In June of this year one of our Management Trainees, Ajay Banga, visited the small village of Asempaye in Ghana to volunteer within a local community. Over the week Ajay helped to build overnight accommodation for teachers travelling from Accra daily to provide an education to children in the local village. Often the teachers, who would be travelling for over 2 hours each day to get to the villages, would be delayed meaning that students missed lessons and received a much poorer level of education. The idea of the accommodation would allow teachers to stay Monday-Thursday night and travel back home on a Friday enabling the students to receive more organised, full school days.
We caught up with Ajay on his visit to find out how it went:
So Ajay, where did you travel to and why?
Last month I was lucky enough to travel to Ghana and volunteer with a local community in the small village of Asenpaye. I was keen to visit a third world country and Africa was the main place that really appealed to me, the culture was something I found really interesting.
What were you hoping to learn from the trip?
I wanted to learn about the way the construction industry works in another country or continent, and how this differs from how we operate. They obviously do not have the resources and materials/plant available to them that we do, so I was keen to find out more about how they manage to build projects and the alternative methods they must adopt.
How did the way of working vary from how we operate in the construction industry back in the UK, did the contrast between the two change your perspective of what we do in the UK?
In Ghana, everything is by hand, everything. In the UK, we buy bricks and blocks from a builder’s merchant and it is delivered to site already made and ready to lay. In the UK we can buy ready mixed mortar or concrete and it will be delivered in a lorry where as in Ghana it must all be hand mixed. Small things that I often take for granted such as a cement mixer were not available as the village did not have any electric, meaning everything would be mixed by hand using shovels.

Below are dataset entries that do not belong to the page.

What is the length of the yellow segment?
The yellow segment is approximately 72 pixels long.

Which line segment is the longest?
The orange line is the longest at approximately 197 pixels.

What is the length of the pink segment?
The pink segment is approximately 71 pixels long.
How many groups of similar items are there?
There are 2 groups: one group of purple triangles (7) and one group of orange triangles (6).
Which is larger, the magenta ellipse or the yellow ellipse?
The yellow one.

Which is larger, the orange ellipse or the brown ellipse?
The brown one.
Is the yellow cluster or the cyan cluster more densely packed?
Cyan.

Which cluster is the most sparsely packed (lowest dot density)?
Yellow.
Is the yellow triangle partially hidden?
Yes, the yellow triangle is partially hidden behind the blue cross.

When comparing the way construction is carried out in the UK, one thing I noticed is their attitude towards sustainability. Although there were not any clear initiatives that I saw, I did notice compared to the UK is the massive difference in the amount of packaging waste. In the UK, we have tonne bags of sand, or aggregate, pallets wrapped with plastic, whereas in Ghana everything was loose. The only thing packaged was cement in a hessian sack in 50 kg bags.

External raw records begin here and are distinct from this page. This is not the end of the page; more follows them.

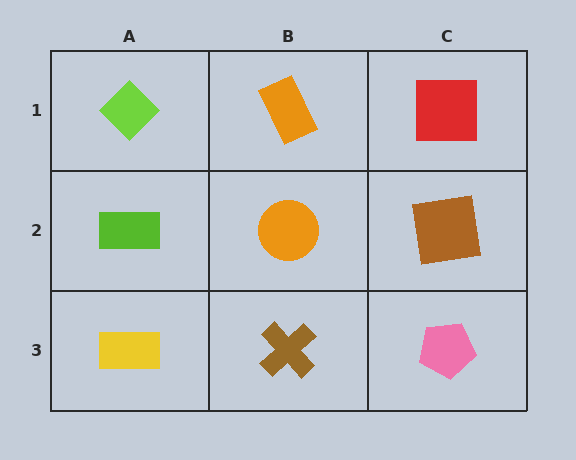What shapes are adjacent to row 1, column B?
An orange circle (row 2, column B), a lime diamond (row 1, column A), a red square (row 1, column C).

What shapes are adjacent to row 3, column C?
A brown square (row 2, column C), a brown cross (row 3, column B).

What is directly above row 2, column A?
A lime diamond.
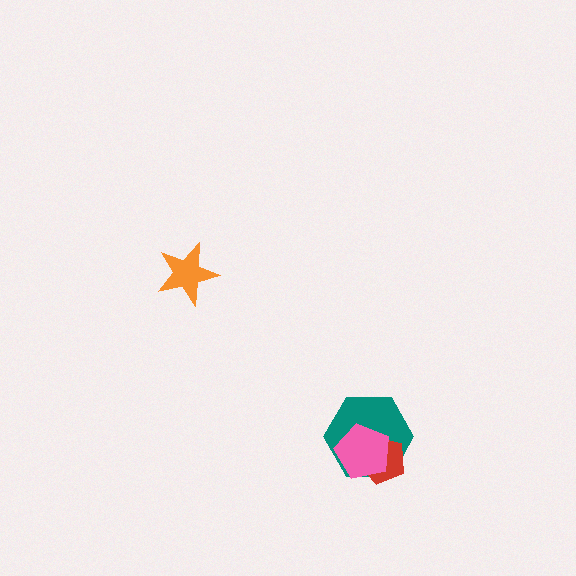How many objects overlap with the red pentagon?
2 objects overlap with the red pentagon.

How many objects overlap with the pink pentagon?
2 objects overlap with the pink pentagon.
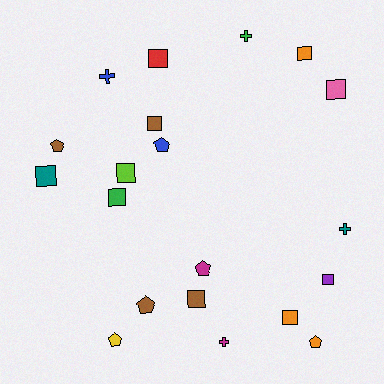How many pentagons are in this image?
There are 6 pentagons.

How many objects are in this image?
There are 20 objects.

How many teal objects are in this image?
There are 2 teal objects.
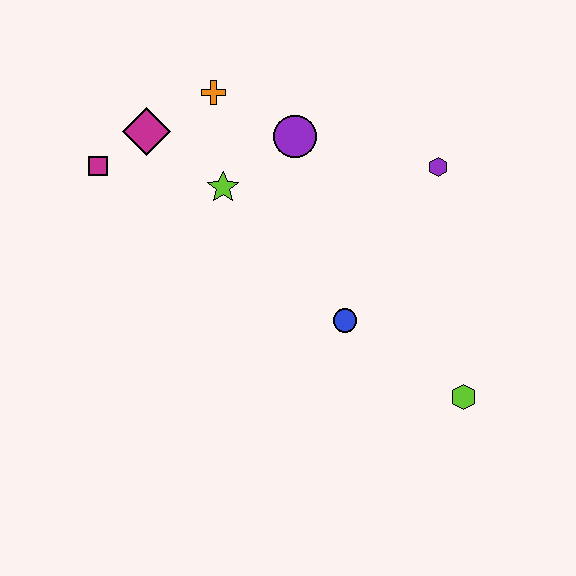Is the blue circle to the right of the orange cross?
Yes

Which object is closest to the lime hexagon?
The blue circle is closest to the lime hexagon.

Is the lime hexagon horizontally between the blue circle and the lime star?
No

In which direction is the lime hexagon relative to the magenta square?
The lime hexagon is to the right of the magenta square.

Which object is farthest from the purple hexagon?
The magenta square is farthest from the purple hexagon.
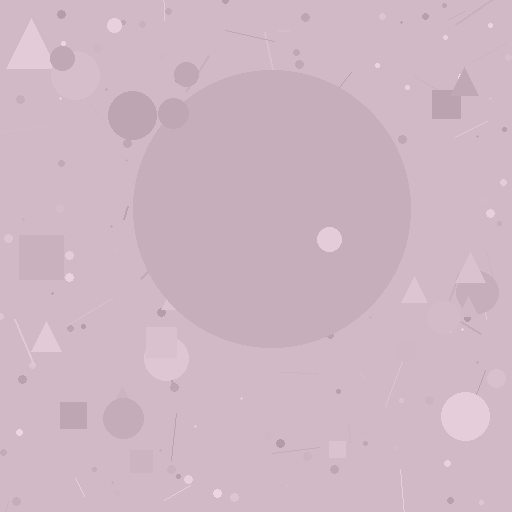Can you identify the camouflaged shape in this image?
The camouflaged shape is a circle.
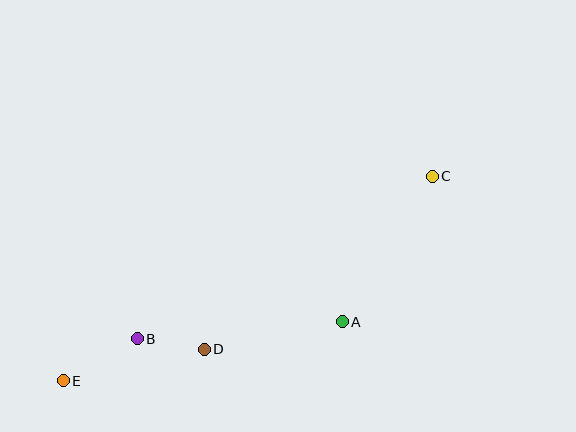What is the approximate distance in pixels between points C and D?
The distance between C and D is approximately 286 pixels.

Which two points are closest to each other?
Points B and D are closest to each other.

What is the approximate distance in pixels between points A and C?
The distance between A and C is approximately 171 pixels.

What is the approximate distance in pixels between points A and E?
The distance between A and E is approximately 285 pixels.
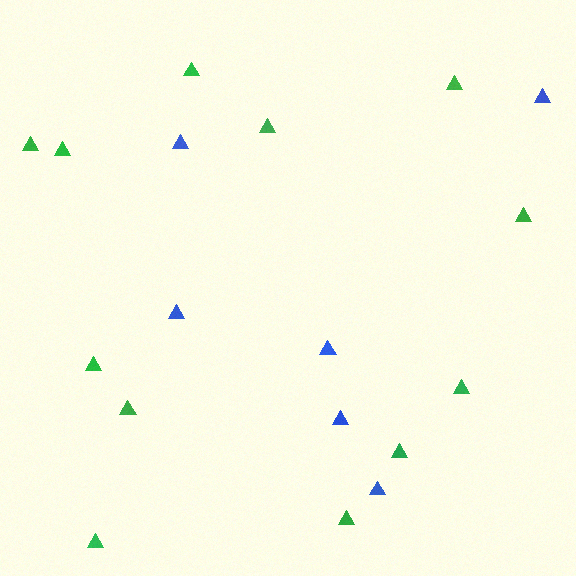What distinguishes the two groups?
There are 2 groups: one group of blue triangles (6) and one group of green triangles (12).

Did you meet any of the local communities?
We met many of the local families in the surrounding villages and also a lot of the school children. They were all extremely friendly and always waved, smiled and said good morning. We spent a lot of time with the school children as they often spent their evenings in the ‘volunteer base’ where we were stayed. One thing that surprised me was how happy they all were, yet they had very little in comparison to children in the UK. Their clothes were often ripped, or too big/small, they had very little or no food sometimes, no running water, no electric, no technology or anything and they never complained. They were always smiling, friendly and care free. This taught me to be grateful for what we have, never take anything for granted and how to adapt to different environments.
Is there anything that you have taken away from your trip that you think you could apply to your day to day role?
I would say now I have a different mindset and perspective on a personal level. However, in terms of how this would change my day to day role at Willmott Dixon Interiors, I would say it would have to be in relation to our packaging of materials and the unnecessary plastic we use. I would like to try and raise this within the pre-start meeting we hold on site with our subcontractors before allocating packages and placing orders. It is also a topic I believe our sustainability and supply chain departments may be able to collaborate with to encourage our supply chain to minimise the amount of waste packaging across our sites.